Mittlerweile gibt es über 4000 sogenannte Komplementärwährungen auf der Welt. Die Bewegung bekam während der Finanzkrise 2008 erneut Aufschwung. Die weltweite Transition-Town-Bewegung hat sich die Regionalwährungen ebenfalls auf die Fahne geschrieben. Viele davon sind private Initiativen, aber natürlich erhalten diese Projekte mehr Schlagkraft wenn sich eine Stadt entscheidet, Regiogeld auszugeben wie z.B. Bristol (GB).
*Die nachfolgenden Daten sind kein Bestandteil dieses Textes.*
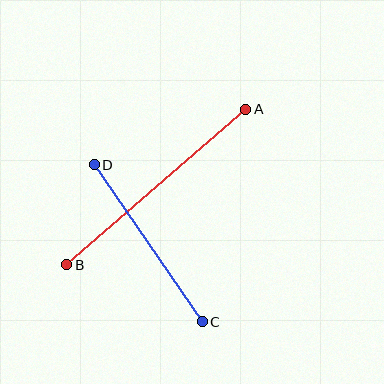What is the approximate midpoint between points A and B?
The midpoint is at approximately (156, 187) pixels.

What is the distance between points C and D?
The distance is approximately 190 pixels.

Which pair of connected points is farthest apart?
Points A and B are farthest apart.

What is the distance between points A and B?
The distance is approximately 237 pixels.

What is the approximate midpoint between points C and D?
The midpoint is at approximately (148, 243) pixels.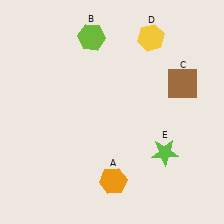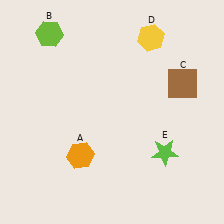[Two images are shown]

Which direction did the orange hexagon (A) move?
The orange hexagon (A) moved up and to the left.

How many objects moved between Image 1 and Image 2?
2 objects moved between the two images.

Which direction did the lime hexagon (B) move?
The lime hexagon (B) moved left.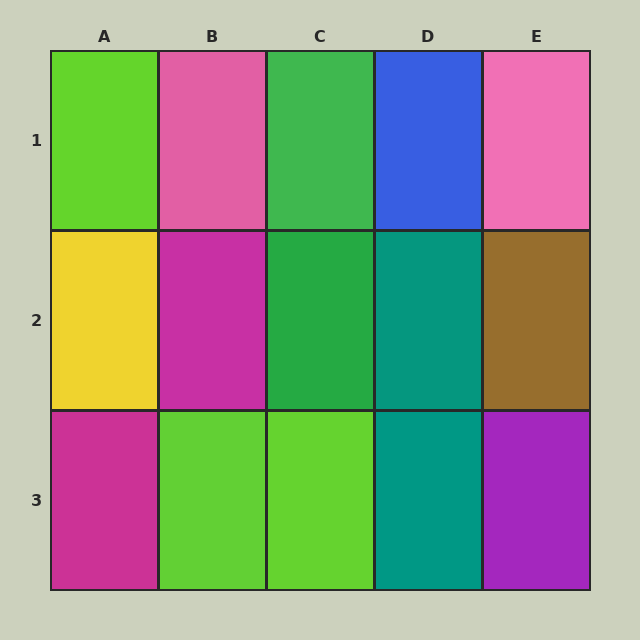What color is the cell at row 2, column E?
Brown.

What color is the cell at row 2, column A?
Yellow.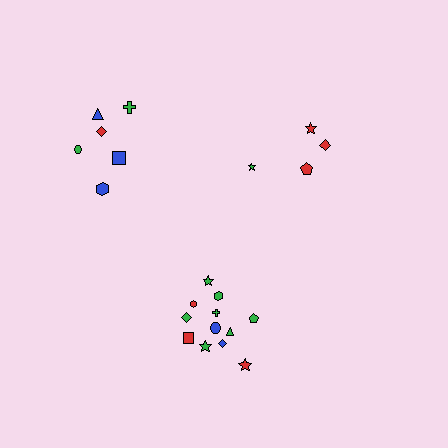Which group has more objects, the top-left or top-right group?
The top-left group.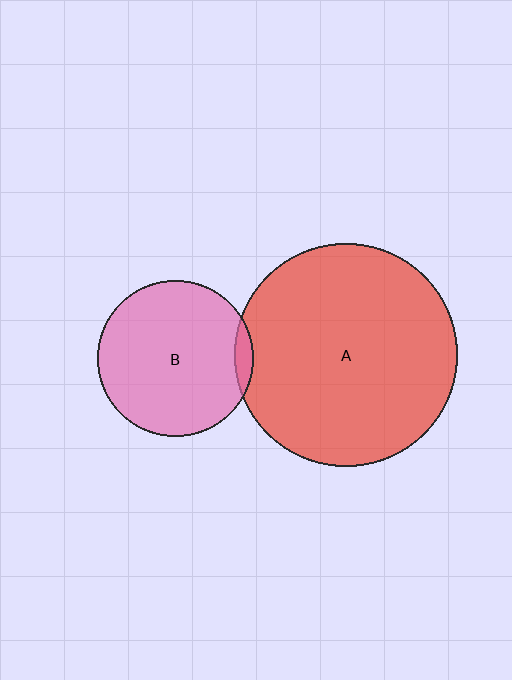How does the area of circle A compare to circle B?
Approximately 2.0 times.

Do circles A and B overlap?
Yes.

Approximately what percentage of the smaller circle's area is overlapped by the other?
Approximately 5%.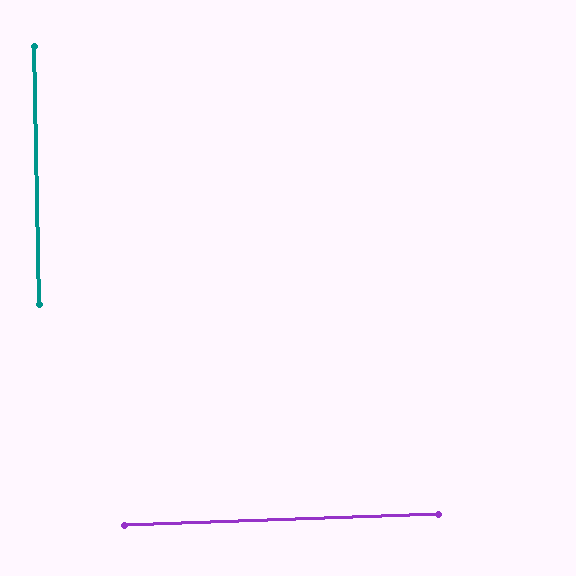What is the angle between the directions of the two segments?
Approximately 89 degrees.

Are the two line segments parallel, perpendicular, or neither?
Perpendicular — they meet at approximately 89°.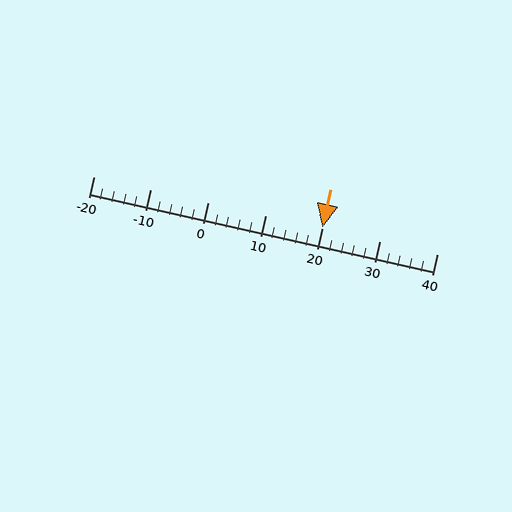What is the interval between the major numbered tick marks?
The major tick marks are spaced 10 units apart.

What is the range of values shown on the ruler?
The ruler shows values from -20 to 40.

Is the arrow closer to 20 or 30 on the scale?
The arrow is closer to 20.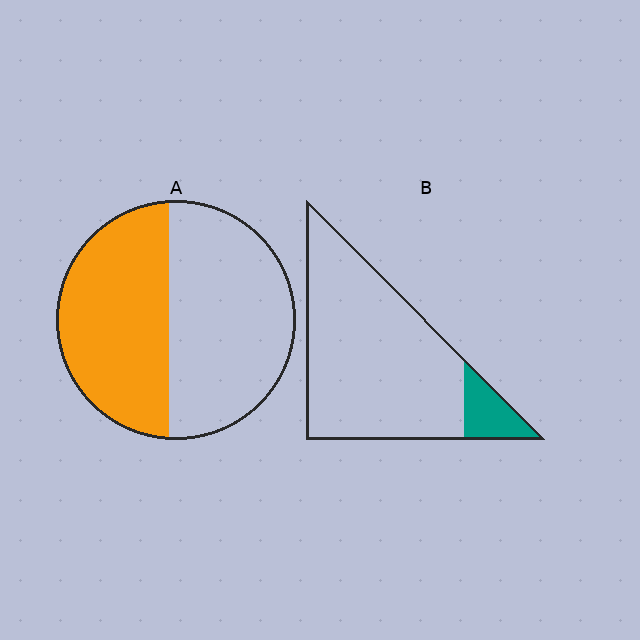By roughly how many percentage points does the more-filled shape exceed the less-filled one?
By roughly 35 percentage points (A over B).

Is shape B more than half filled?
No.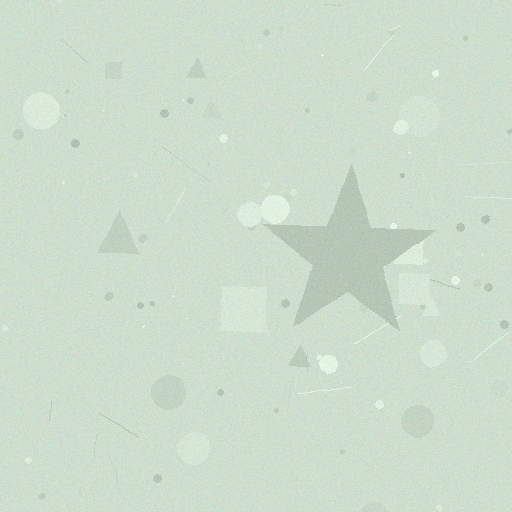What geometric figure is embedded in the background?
A star is embedded in the background.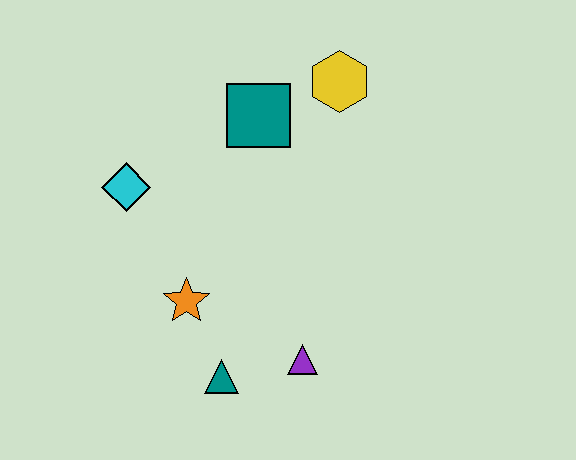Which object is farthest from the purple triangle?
The yellow hexagon is farthest from the purple triangle.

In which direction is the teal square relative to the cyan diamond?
The teal square is to the right of the cyan diamond.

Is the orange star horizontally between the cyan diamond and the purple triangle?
Yes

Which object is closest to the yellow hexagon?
The teal square is closest to the yellow hexagon.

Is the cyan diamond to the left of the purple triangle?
Yes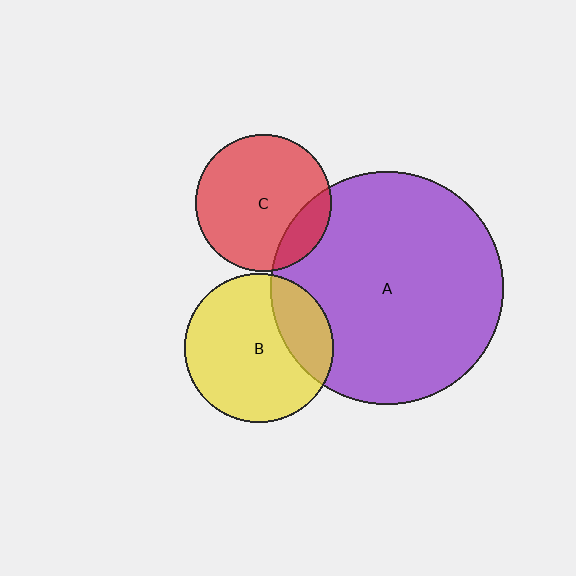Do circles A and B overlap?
Yes.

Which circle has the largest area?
Circle A (purple).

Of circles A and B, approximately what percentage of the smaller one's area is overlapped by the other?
Approximately 25%.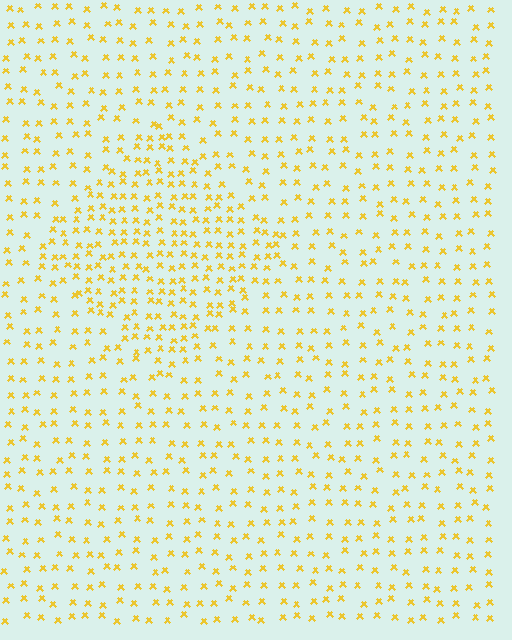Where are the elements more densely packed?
The elements are more densely packed inside the diamond boundary.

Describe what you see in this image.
The image contains small yellow elements arranged at two different densities. A diamond-shaped region is visible where the elements are more densely packed than the surrounding area.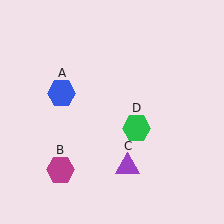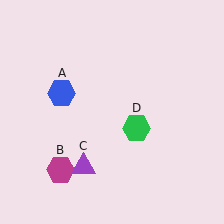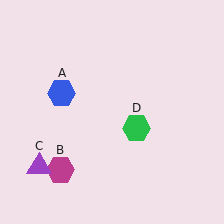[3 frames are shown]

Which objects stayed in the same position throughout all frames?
Blue hexagon (object A) and magenta hexagon (object B) and green hexagon (object D) remained stationary.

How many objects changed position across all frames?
1 object changed position: purple triangle (object C).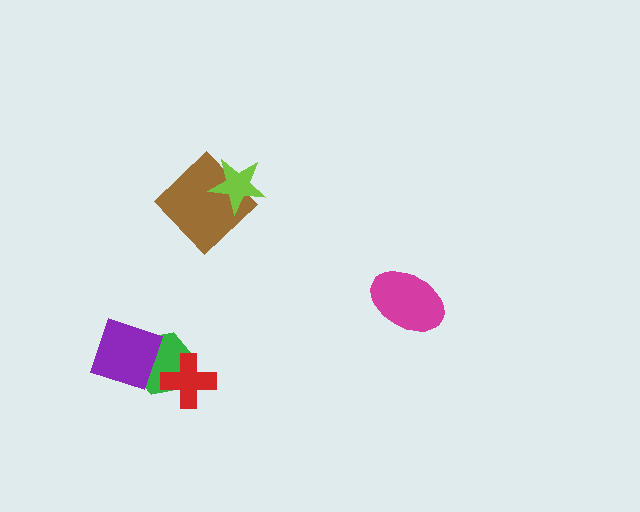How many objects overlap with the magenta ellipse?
0 objects overlap with the magenta ellipse.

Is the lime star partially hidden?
No, no other shape covers it.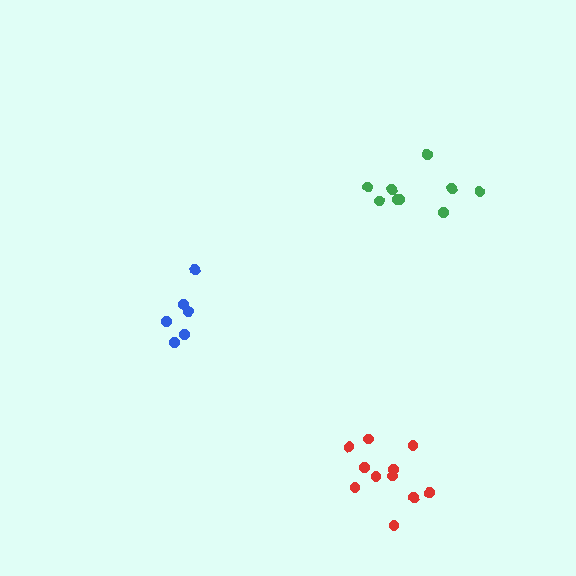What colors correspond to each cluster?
The clusters are colored: green, blue, red.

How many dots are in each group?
Group 1: 9 dots, Group 2: 6 dots, Group 3: 11 dots (26 total).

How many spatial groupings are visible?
There are 3 spatial groupings.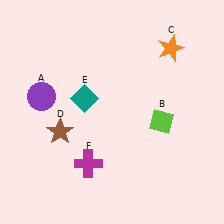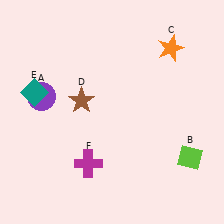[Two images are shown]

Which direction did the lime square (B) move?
The lime square (B) moved down and to the right.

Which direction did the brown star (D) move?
The brown star (D) moved up and to the right.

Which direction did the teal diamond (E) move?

Die verschiedenen Projekte sind dabei in der Moderne angekommen: Die Vergabe von zinslosen Mikrokrediten wie z.B. beim erfolgreichsten Regiogeld-Projekt von Europa, dem Chiemgauer (D), bargeldlose Zahlungsmöglichkeiten via SMS oder Karten, verschiedene Ansätze des Negativzinses etc. Allen gemeinsam ist aber: Regiogelder fördern nachhaltige regionale Wirtschaftskreisläufe und die Innovationskraft für die Deckung des regionalen Bedarfs. Die Ausgabe, Steuerung und Kontrolle obliegt der direktdemokratischen Kontrolle einer Genossenschaft, eines Vereines oder einer Stadt und hat die vollständige Transparenz als Grundlage. Allfällige Überschüsse kommen dem Gemeinwohl zu Gute. Wann startet in Biel ein Regiogeld-Projekt? 50 motivierte Mitglieder und 30 Geschäfte brauchen wir für einen erfolgreichen Start.

Mathias Stalder ist Mitbegründer der Zeitung « Vision 2035 » 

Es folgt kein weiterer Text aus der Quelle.